Subject: zip drive: followup
To: None <current-users@NetBSD.ORG>
From: der Mouse <mouse@Collatz.McRCIM.McGill.EDU>
List: current-users
Date: 02/05/1996 19:38:35
I just got off the phone with iomega technical support about the zip
drive.

First, about cables: the tech support person told me the pinout _is_
normal Macintosh SCSI DB-25.  The failure I mentioned when someone
accidentally reversed the cable means either that particular cable is
marginal or something else was wrong at the same time.  Perhaps they
_did_ cut corners and do a 25-wire cable instead of a real SCSI cable.

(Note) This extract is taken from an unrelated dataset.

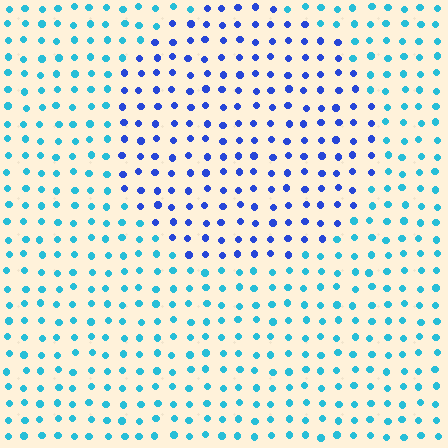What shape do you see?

Second, about 96MB versus 100MB: the official line seems to be that the
100MB is unformatted capacity.  _I_ still think it's really metric
megabytes instead of real megabytes.

Third, real geometry: he said the appropriate geometry for a UNIX
system was 2406 cylinders, 2 alternates, 2408 physical cylinders, 2
heads, 40 sectors/track, 3600 rpm, 192480 blocks.  Since the size the
drive itself claims is _exactly_ 96 megabytes, this seems very fishy;
these are possibly just numbers that keep a Sun happy.  (I say Sun
because of the "2 alternates"; AFAIK this delusion that all drives must
have "alternate" cylinders is a Sun invention.)

Fourth, write-protect: there is some sort of software write-protect
(this is clear from the accompanying paper docs, such as they are),
which is pretty silly unless the drive firmware implements passworded
access (which it may).  I asked the tech support person if the software
protocol involved was anything that could be let out short of a
nondisclosure agreement; I don't have an answer yet - the person I
spoke with didn't know how it worked and had to talk with someone else.

I have an email outstanding to them, asking (a) if there is a hardware
write-protect if you open the case, and (b) about the software
write-protect protocol; if and when I hear back, I'll followup here.